Last weeks at a customer side we had some weird problems with random PSOD’s on HP BL460c Gen 8 servers.
The customer is migrating from ESXi 5.5 to ESXi 6.0 and after a test period of a few months we started to upgrade all hosts using VMWare Update Manager. After a few days some hosts suddenly started to give PSOD’s as shown below.
All PSOD’s happened on HP BL460c Gen 8 blades equipped with QLogic and Emulex adapters. The other thing in common is that all PSOD’s were caused by Linux RedHat servers with Oracle installed on them.
If we look at the PSOD and distillate the cause we see mlx4_core that is required by mlx4_en. These are Mellanox driver. The fun part is that we don’t have any mellanox hardware installed in the blades. Simular post can be found Here.
After consulting both HP and VMWare, the conclusion was to uninstall the VIBs instead of upgrading them.
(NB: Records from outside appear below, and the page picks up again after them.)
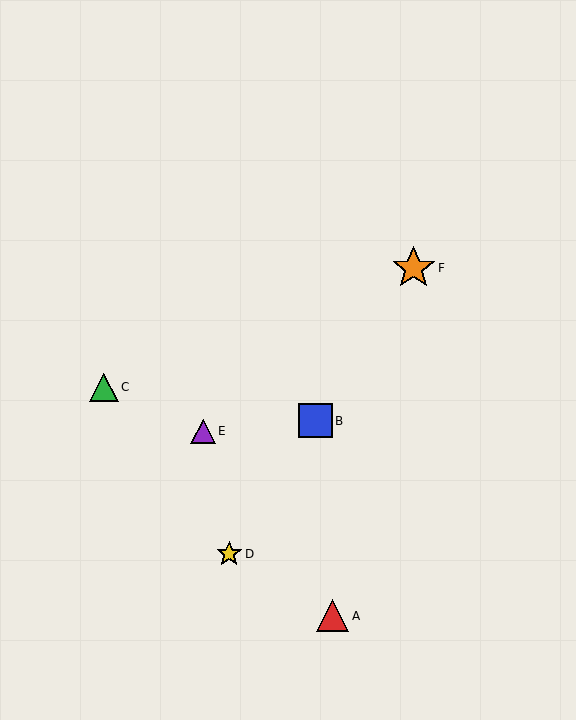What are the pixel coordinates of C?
Object C is at (104, 387).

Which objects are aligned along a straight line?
Objects B, D, F are aligned along a straight line.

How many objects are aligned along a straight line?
3 objects (B, D, F) are aligned along a straight line.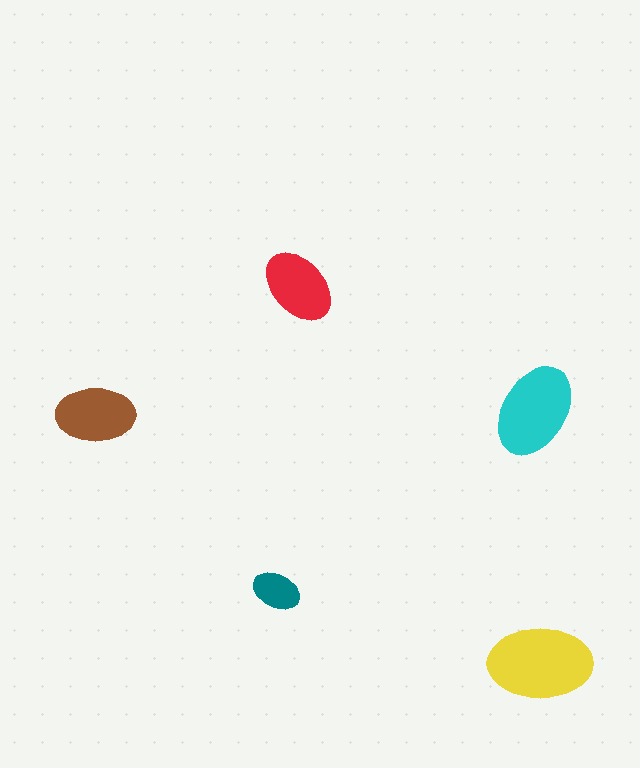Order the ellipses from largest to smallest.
the yellow one, the cyan one, the brown one, the red one, the teal one.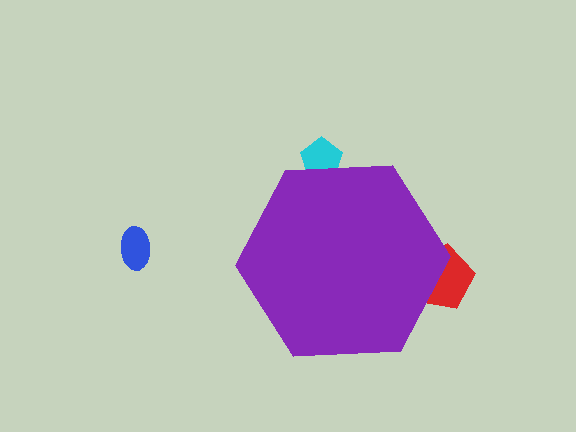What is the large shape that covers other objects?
A purple hexagon.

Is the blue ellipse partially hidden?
No, the blue ellipse is fully visible.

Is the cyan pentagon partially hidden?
Yes, the cyan pentagon is partially hidden behind the purple hexagon.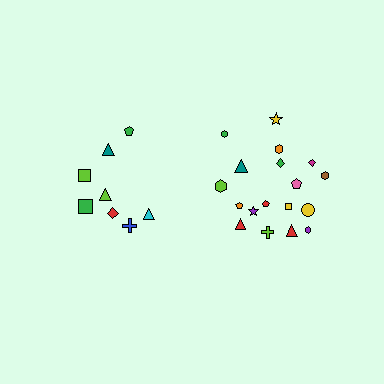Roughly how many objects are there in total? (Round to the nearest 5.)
Roughly 25 objects in total.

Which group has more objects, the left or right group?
The right group.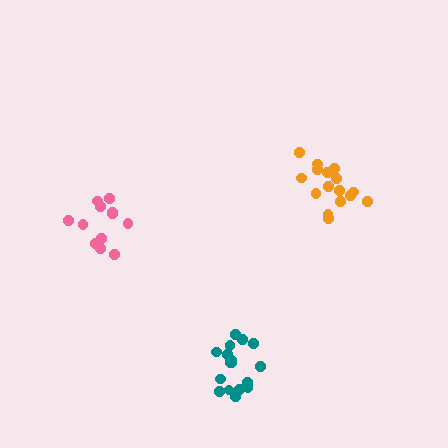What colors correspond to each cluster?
The clusters are colored: orange, pink, teal.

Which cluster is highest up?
The orange cluster is topmost.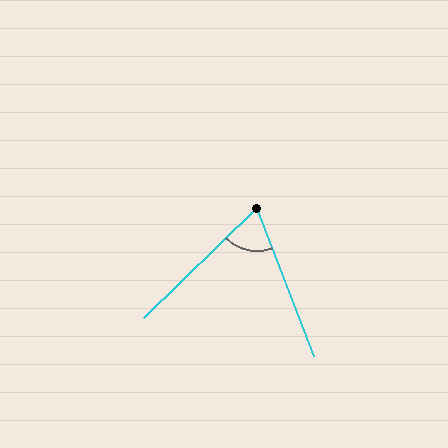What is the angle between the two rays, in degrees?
Approximately 67 degrees.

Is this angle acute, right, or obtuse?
It is acute.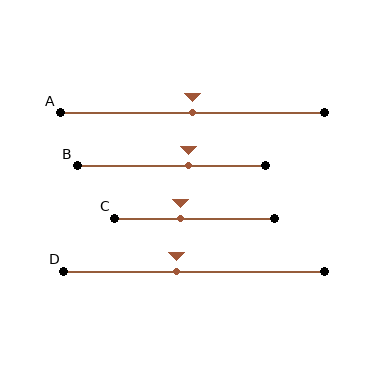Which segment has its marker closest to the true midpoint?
Segment A has its marker closest to the true midpoint.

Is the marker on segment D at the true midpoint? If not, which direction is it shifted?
No, the marker on segment D is shifted to the left by about 7% of the segment length.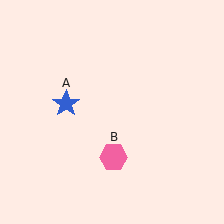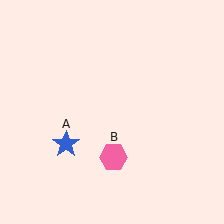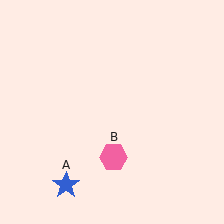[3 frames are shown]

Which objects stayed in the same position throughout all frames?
Pink hexagon (object B) remained stationary.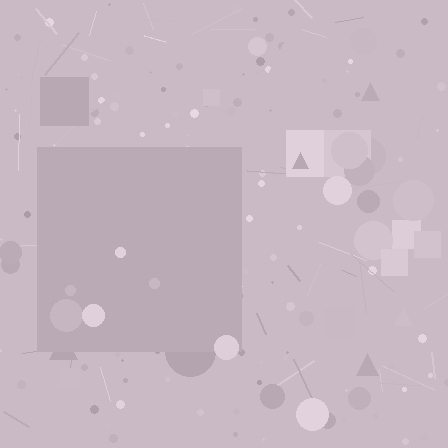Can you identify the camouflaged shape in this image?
The camouflaged shape is a square.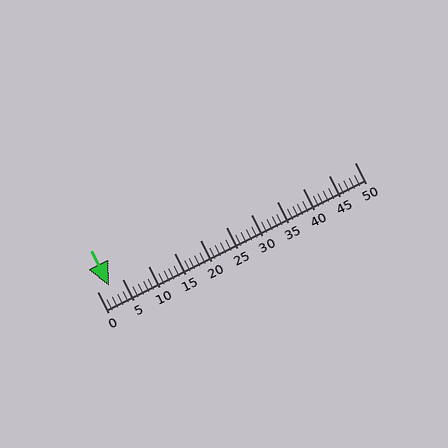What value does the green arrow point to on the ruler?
The green arrow points to approximately 2.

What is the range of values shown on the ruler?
The ruler shows values from 0 to 50.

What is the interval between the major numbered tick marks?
The major tick marks are spaced 5 units apart.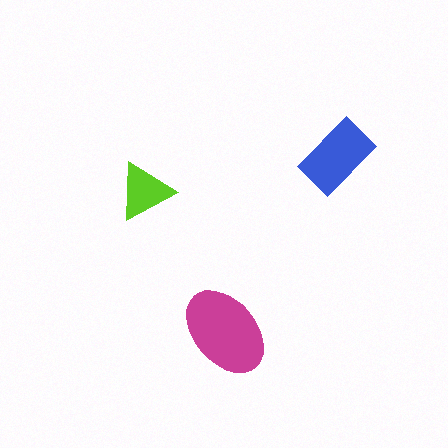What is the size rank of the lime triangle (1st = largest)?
3rd.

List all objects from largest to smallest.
The magenta ellipse, the blue rectangle, the lime triangle.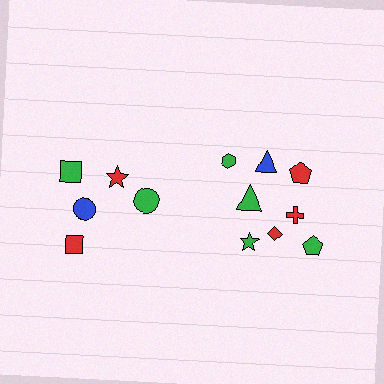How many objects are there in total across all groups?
There are 13 objects.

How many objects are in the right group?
There are 8 objects.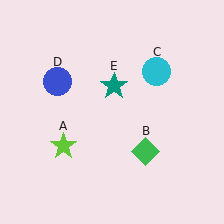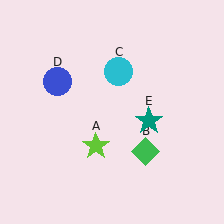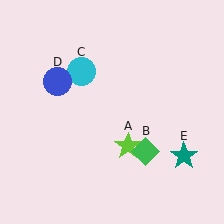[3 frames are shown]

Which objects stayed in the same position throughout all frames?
Green diamond (object B) and blue circle (object D) remained stationary.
The drivers should have been removed during the upgrade tot ESXi 6 but remained at the host.
After removing the VIBS and rebooting the hosts there were no more PSOD’s.
esxcli software vib remove -n net-mlx4-en
esxcli software vib remove -n net-mlx4-core
esxcli software vib remove -n net-mst
The only remaining question for me is why only Linux machines with Oracle can stress the host and cause a PSOD.